Pierce-Barry was only 10 in 1984, and she, like Piers, didn’t have visions of a competitive running career back then.
“I wasn’t going to run but my dad was. He did a lot of road racing and I had done a couple fun runs here and there, so it was in my family and we talked about it a lot,” she said.
But Pierce-Barry took up the sport in high school and went on to have a great career at South Portland High and Dartmouth College.
She and Piers have both competed in numerous Boston Marathons — Piers was the third American finisher there this spring — something that wouldn’t have been possible many years ago as women who tried to slip into the field would be yanked from the course.
“Women’s running, I feel like, has exploded,” said Pierce-Barry. “The episode you’re talking about in the Boston Marathon was only in 1967 or ’68. It wasn’t that long ago that women were getting ripped off the course.”

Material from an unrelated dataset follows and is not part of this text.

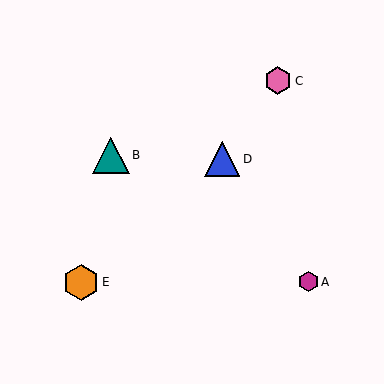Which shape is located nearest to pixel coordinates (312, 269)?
The magenta hexagon (labeled A) at (308, 282) is nearest to that location.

But Samuelson and those who came before her changed all that.
“We have training camps now in this country which have helped facilitate the athletes’ dreams and aspirations post-collegiately,” said Samuelson, referring to the fact that amateur athletes didn’t have a voice regarding how their sports were governed until the Amateur Sports Act was passed in the late 1970s.
Now, there are programs such as the Oregon Track Club, which two-time B2B winner Ben True is joining in September; Zap Fitness, started by the late Andy Palmer, a Madawaska native; and local clubs such as Bangor-based Sub 5, of which many local women are members.
“[Samuelson’s] brought light to both Maine and to women’s running. It’s pretty cool,” said True.
In more ways than one, particularly on the state’s high school running scene.
In the last 25 years, many Maine schoolgirl runners have gone on to compete at the college level, and the future looks even brighter.
Just look at the results of the New England Cross Country championships last fall, in which four Maine girls — all freshmen — finished in the top 10.
Samuelson’s competitive marathoning career came to an amazing end at, ironically, the 2008 Olympic Trials, in — where else? — Boston.
She ran an astonishing 2:49:08 at age 50 and finished amidst a throng of roaring spectators, just like in Los Angeles two decades ago.
Piers and Barry were in the field, and to get to compete in a former Olympic champion’s final competitive race — albeit one who grew up in both of their backyards — was downright amazing.
“That was huge always for me, and I think for Sheri, too. Just wow, someone who grew up down the street from us has done all these amazing things,” Barry said.
An impressive final chapter to close an inspiring book.